En matière d’éducation, les études à comparaison internationale, type Pisa, nous vantent depuis longtemps la recette miracle des pays scandinaves. Et pour le handicap, certaines initiatives étrangères pourraient nous montrer la voie à suivre. Car, selon une étude comparative de l’OCDE, parue en novembre 2010, intitulée « Maladie, invalidité et travail : surmonter les obstacles », la France s’est classée juste au-dessus de la moyenne des 34 pays membres, avec un taux d’emploi des personnes en situation de handicap d’un peu moins de 50 % en 2009. Une faute morale mais aussi une absurdité économique. « Pour les employeurs, cela représente un coût en termes de productivité et de potentialités perdues et pour l’économie nationale un coût qui se traduit par le versement de prestation d’invalidité et un manque à gagner », souligne le Bureau international du travail.

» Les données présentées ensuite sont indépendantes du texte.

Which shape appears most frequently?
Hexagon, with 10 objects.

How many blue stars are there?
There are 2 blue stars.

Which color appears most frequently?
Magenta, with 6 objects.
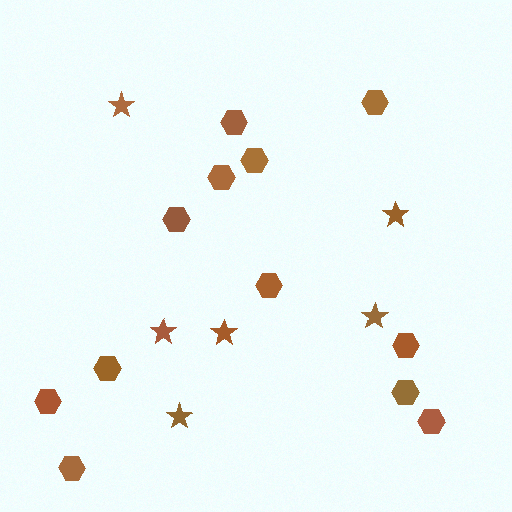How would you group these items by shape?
There are 2 groups: one group of hexagons (12) and one group of stars (6).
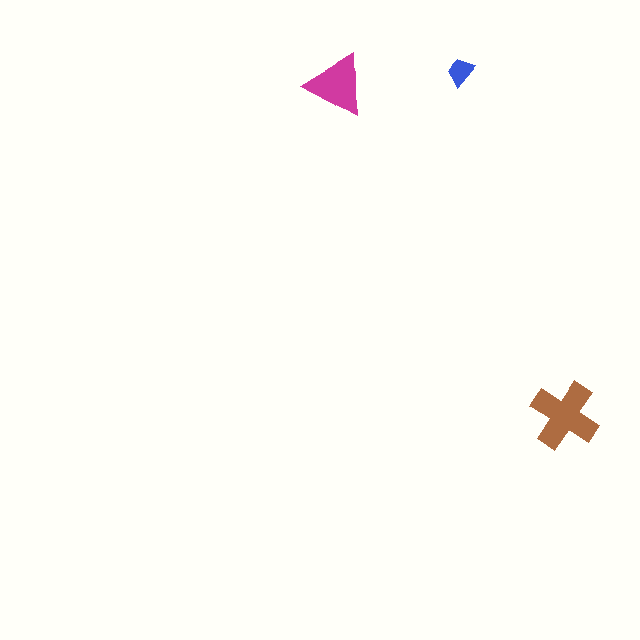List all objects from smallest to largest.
The blue trapezoid, the magenta triangle, the brown cross.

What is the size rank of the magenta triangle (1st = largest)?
2nd.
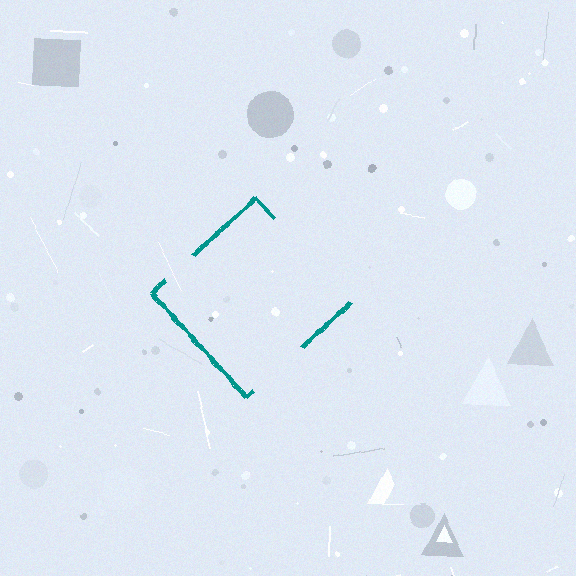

Voici donc un tour du monde des bonnes initiatives qui pourraient bien nous inspirer.

 

Première escale : le recrutement

Il existe une règle ancestrale qui a fait ses preuves. Pour faire avancer un cheval, attirez-le avec une carotte ou donnez-lui des coups de bâtons. Une loi simple que William C. Weldon s’est appliqué à lui-même. Le président de Johnson & Johnson, entreprise américaine spécialisée dans la fabrication de produits pharmaceutiques, a lié 6 % de ses bonus à l’accomplissement des objectifs diversité fixés à l’entreprise comprenant entre autres un certain taux de recrutement de personnes handicapées. Il en résulte que 6 % des 12,8 millions dollars de bonus en 2009, cela fait près de 770 000 dollars. Plutôt incitatif. Certaines entreprises américaines, comme Mariott Internationale, Procter et Gamble ou encore Pepsi Co ont adopté la même formule pour leurs cadres supérieurs. « C’est une bonne idée, surtout si la récompense se joue au niveau de la personne. Cela la responsabilise », juge Geert Demuijnck, professeur d’éthique à l’EDHEC et co-auteur d’une étude sur « Le handicap et l’accès à l’emploi ».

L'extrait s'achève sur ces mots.